Dask GLM

dask-glm is a library for fitting generalized linear models on large datasets. The heart of the project is the set of optimization routines that work on either NumPy or dask arrays. See these two blogposts describing how dask-glm works internally.

This notebook is shows an example of the higher-level scikit-learn style API built on top of these optimization routines.


In [1]:
import os
import s3fs
import pandas as pd
import dask.array as da
import dask.dataframe as dd
from distributed import Client

from dask import persist, compute
from dask_glm.estimators import LogisticRegression

We'll setup a distributed.Client locally. In the real world you could connect to a cluster of dask-workers.


In [2]:
client = Client()

For demonstration, we'll use the perennial NYC taxi cab dataset. Since I'm just running things on my laptop, we'll just grab the first month's worth of data.


In [3]:
if not os.path.exists('trip.csv'):
    s3 = S3FileSystem(anon=True)
    s3.get("dask-data/nyc-taxi/2015/yellow_tripdata_2015-01.csv", "trip.csv")

In [4]:
ddf = dd.read_csv("trip.csv")
ddf = ddf.repartition(npartitions=8)

I happen to know that some of the values in this dataset are suspect, so let's drop them. Scikit-learn doesn't support filtering observations inside a pipeline (yet), so we'll do this before anything else.


In [5]:
# these filter out less than 1% of the observations
ddf = ddf[(ddf.trip_distance < 20) &
          (ddf.fare_amount < 150)]
ddf = ddf.repartition(npartitions=8)

Now, we'll split our DataFrame into a train and test set, and select our feature matrix and target column (whether the passenger tipped).


In [6]:
df_train, df_test = ddf.random_split([0.8, 0.2], random_state=2)

columns = ['VendorID', 'passenger_count', 'trip_distance', 'payment_type', 'fare_amount']

X_train, y_train = df_train[columns], df_train['tip_amount'] > 0
X_test, y_test = df_test[columns], df_test['tip_amount'] > 0

X_train, y_train, X_test, y_test = persist(
    X_train, y_train, X_test, y_test
)

In [7]:
X_train.head()


Out[7]:
VendorID passenger_count trip_distance payment_type fare_amount
2 1 1 1.8 2 9.5
3 1 1 0.5 2 3.5
4 1 1 3.0 2 15.0
5 1 1 9.0 1 27.0
6 1 1 2.2 2 14.0

In [8]:
y_train.head()


Out[8]:
2    False
3    False
4    False
5     True
6    False
Name: tip_amount, dtype: bool

In [9]:
print(f"{len(X_train):,d} observations")


10,155,301 observations

With our training data in hand, we fit our logistic regression. Nothing here should be surprising to those familiar with scikit-learn.


In [10]:
%%time
# this is a *dask-glm* LogisticRegresion, not scikit-learn
lm = LogisticRegression(fit_intercept=False)
lm.fit(X_train.values, y_train.values)


CPU times: user 1min 27s, sys: 13.3 s, total: 1min 40s
Wall time: 11min 25s

Again, following the lead of scikit-learn we can measure the performance of the estimator on the training dataset using the .score method. For LogisticRegression this is the mean accuracy score (what percent of the predicted matched the actual).


In [11]:
%%time
lm.score(X_train.values, y_train.values).compute()

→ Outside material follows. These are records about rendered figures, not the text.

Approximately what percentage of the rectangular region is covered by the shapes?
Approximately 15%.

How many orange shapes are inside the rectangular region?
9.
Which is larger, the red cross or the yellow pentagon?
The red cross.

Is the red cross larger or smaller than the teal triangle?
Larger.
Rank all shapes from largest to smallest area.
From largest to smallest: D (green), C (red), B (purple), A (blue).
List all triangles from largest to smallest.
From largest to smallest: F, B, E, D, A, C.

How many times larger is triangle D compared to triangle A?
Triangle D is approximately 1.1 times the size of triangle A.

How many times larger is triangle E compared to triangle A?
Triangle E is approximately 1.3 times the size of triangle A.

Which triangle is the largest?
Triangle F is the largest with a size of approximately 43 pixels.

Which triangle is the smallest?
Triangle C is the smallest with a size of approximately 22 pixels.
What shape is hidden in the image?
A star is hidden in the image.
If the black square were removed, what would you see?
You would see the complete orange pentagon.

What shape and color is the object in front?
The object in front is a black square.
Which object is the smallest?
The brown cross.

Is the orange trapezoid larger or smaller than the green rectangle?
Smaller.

CPU times: user 205 ms, sys: 25 ms, total: 230 ms
Wall time: 364 ms
Out[11]:
0.88082578743850137

and on the test dataset:


In [12]:
%%time
lm.score(X_test.values, y_test.values).compute()


CPU times: user 144 ms, sys: 21.8 ms, total: 166 ms
Wall time: 249 ms
Out[12]:
0.88061000067744588

Pipelines

The bulk of my time "doing data science" is data cleaning and pre-processing. Actually fitting an estimator or making predictions is a relatively small proportion of the work.

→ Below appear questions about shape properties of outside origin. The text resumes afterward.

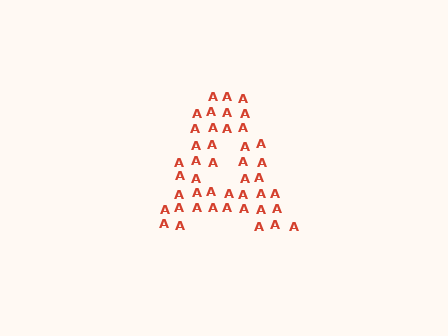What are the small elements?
The small elements are letter A's.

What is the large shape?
The large shape is the letter A.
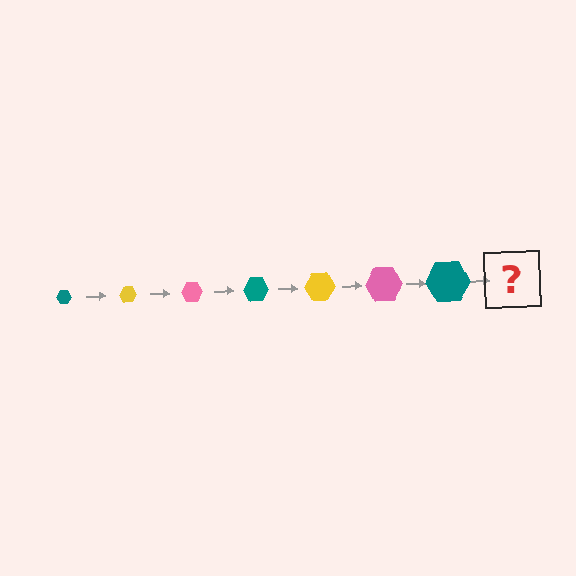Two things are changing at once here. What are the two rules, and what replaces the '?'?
The two rules are that the hexagon grows larger each step and the color cycles through teal, yellow, and pink. The '?' should be a yellow hexagon, larger than the previous one.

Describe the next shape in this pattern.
It should be a yellow hexagon, larger than the previous one.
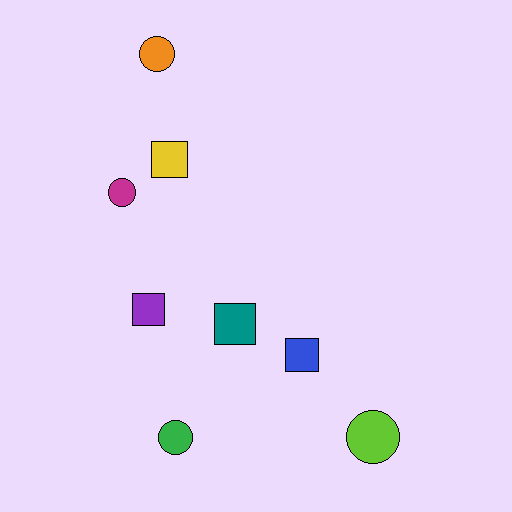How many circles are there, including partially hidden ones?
There are 4 circles.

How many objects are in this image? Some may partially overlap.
There are 8 objects.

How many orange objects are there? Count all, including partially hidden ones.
There is 1 orange object.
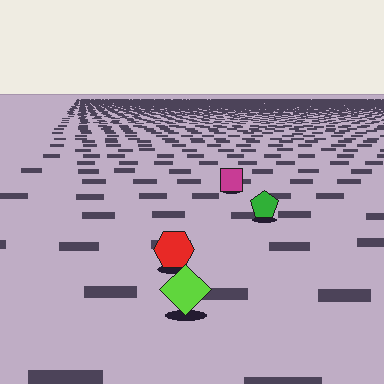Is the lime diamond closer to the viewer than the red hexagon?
Yes. The lime diamond is closer — you can tell from the texture gradient: the ground texture is coarser near it.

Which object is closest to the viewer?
The lime diamond is closest. The texture marks near it are larger and more spread out.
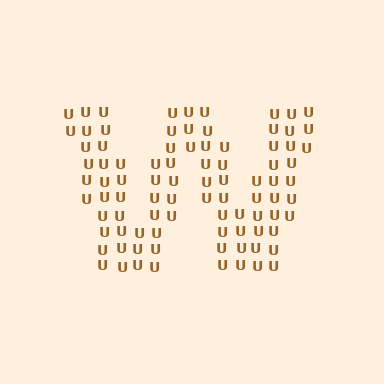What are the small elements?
The small elements are letter U's.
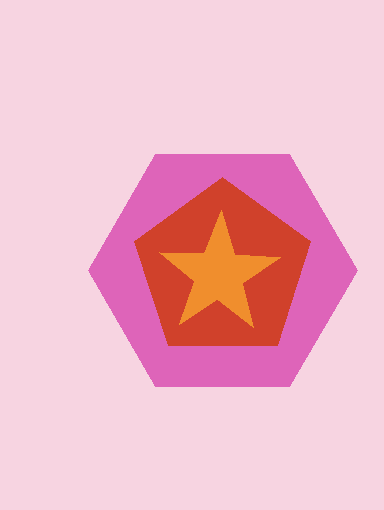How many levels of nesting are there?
3.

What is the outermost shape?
The pink hexagon.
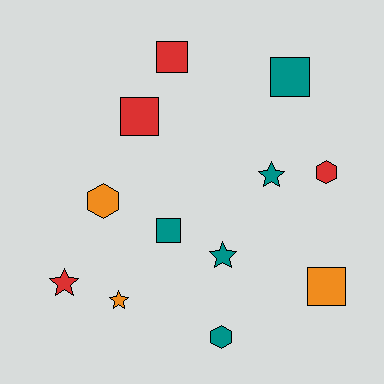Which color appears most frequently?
Teal, with 5 objects.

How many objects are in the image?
There are 12 objects.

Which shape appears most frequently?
Square, with 5 objects.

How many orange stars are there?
There is 1 orange star.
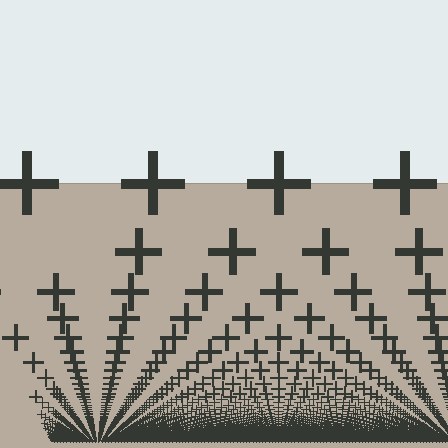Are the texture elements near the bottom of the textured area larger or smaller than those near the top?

You could manually do all your data-processing tasks as a sequence of function calls starting with the raw data. Or, you could use scikit-learn's Pipeline to accomplish this and then some. Pipelines offer a few advantages over the manual solution.

First, your entire modeling process from raw data to final output is in a self-contained object. No more wondering "did I remember to scale this version of my model?" It's there in the Pipeline for you to check.

Second, Pipelines combine well with scikit-learn's model selection utilties, specifically GridSearchCV and RandomizedSearchCV. You're able to search over hyperparameters of the pipeline stages, just like you would for an estimator.

Third, Pipelines help prevent leaking information from your test and validation sets to your training set. A common mistake is to compute some pre-processing statistic on the entire dataset (before you've train-test split) rather than just the training set. For example, you might normalize a column by the average of all the observations. These types of errors can lead you overestimate the performance of your model on new observations.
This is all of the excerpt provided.